Big data analytics (BDA) encompasses a set of activities oriented toward the transformation of enormous amounts of raw data into meaningful insights, the discovery of hidden patterns, and the prediction of the likelihood of future events. A BDA ecosystem is a collection of software solutions that support the different phases and activities of this process. Many different approaches, techniques, and tools have been proposed for each of these phases, making it difficult for data engineers and organizations to understand their advantages and disadvantages, the way in which they address the main BDA challenges, their similarities and differences, and their impact on the ecosystem as a whole.
The goal of this survey is to help shed some light on this complex scenario. First, the problem is subdivided into six main pillars or capabilities that the BDA ecosystem should address (storage, processing, orchestration, assistance, user interface, and deployment method). Then, a taxonomy is proposed to organize the different approaches for each pillar.

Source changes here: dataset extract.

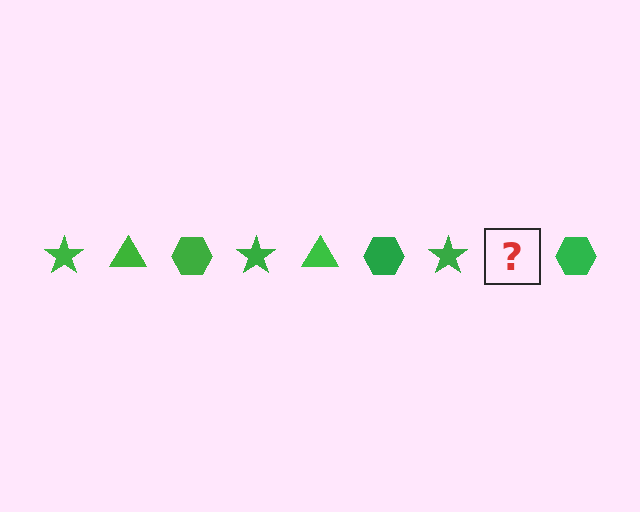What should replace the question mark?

Following the schema provided by the taxonomy, the paper goes into a thorough overview of the existing approaches, covering both the description of how BDA goals and challenges are addressed and which are the main software solutions that implement them.
Finally, the criteria to be used for the selection of components in order to assemble an ecosystem are exposed (organization’s objectives, data characteristics, and available skills), providing some recommendations for the appropriate components in different use cases.
This paper is a very interesting survey that provides detailed guidance to BDA practitioners and high-level abstraction tools to help organizations and decision makers.